Giannis solo anotó siete de 17 tiros de campo y acabó con 22 puntos. Khris Middleton intentó acudir al rescate con 32 tantos y Eric Bledsoe sumó 23, pero fue insuficiente para cambiar el signo de un encuentro decidido desde el primer cuarto, cuando Boston se distanció 30-17. Horford y un determinante Terry Rozier aportaron 26 puntos cada uno. En el caso del sorprendente base, convertido en un más que decente sustituto del lesionado Kyrie Irving, 12 de los tantos llegaron en el último parcial del partido y sirvieron para mantener a raya a los Bucks. Tal fue el rendimiento de Rozier, que acabó recibiendo elogios de Bledsoe, quien lo había menospreciado al inicio de la serie. “Me saco el sombrero”, dijo el de los Bucks para enterrar el hacha de guerra. Ambos se dieron un abrazo sobre el parqué.

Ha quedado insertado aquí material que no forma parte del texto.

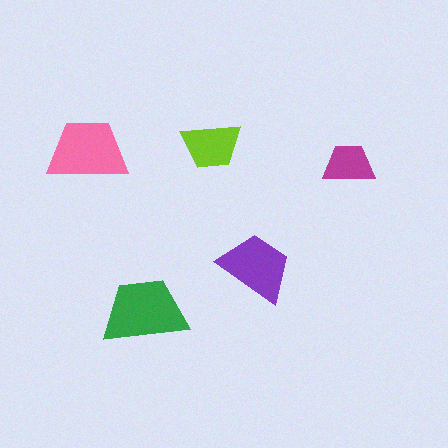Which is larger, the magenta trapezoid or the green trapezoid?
The green one.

El público del Garden aplaudió con furor la victoria, anticipando la resurrección de un duelo clásico de los años 80, cuando Larry Bird y Julius Erving partían la pana en la Conferencia Este. Los Celtics se enfrentarán a los emergentes Philadelphia 76ers en la próxima ronda. A los Bucks les aguarda un verano de reflexión porque un talento como Antetokounmpo no se puede desperdiciar cayendo en primera ronda

La urgencia que tienen en Milwaukee para satisfacer a Giannis la tenían en New Orleans con Anthony Davis. Los Pelicans aplacaron dudas cuando arrasaron a los Portland Trail Blazers en primera ronda. Pero los Golden State Warriors en segunda ronda son un hueso mucho más difícil de roer. 

Los vigentes campeones se impusieron a los Pelicans 123-101 todavía sin el concurso de Stephen Curry, que está a punto de regresar de su lesión. El 41-21 del segundo cuarto dejó el partido visto para sentencia ya al descanso. Ni Rajon Rondo ni Jrue Holiday se parecieron a su versión de la ronda anterior, así que la defensa de los Warriors pudo concentrar sus esfuerzos en Davis, que hizo nueve de 20 en tiros, para acabar con 21 puntos. 

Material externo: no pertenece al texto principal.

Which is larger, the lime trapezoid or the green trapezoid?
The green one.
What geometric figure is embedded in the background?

Los Warriors salieron con Andre Iguodala y Nick Young como titulares para dejar a Draymond Green como baluarte interior y supervisor de la defensa. Este respondió de manera magnífica, con un triple doble de 16 puntos, 15 rebotes y 11 asistencias, completado con tres robos y dos tapones. Klay Thompson y Kevin Durant se encargaron de decidir en el aro rival, con 27 y 26 tantos respectivamente. 

En el primer partido de segunda ronda, el equipo de Steve Kerr se volvió a parecer a sí mismo y esa es la noticia que no querían oír el resto de aspirantes al anillo.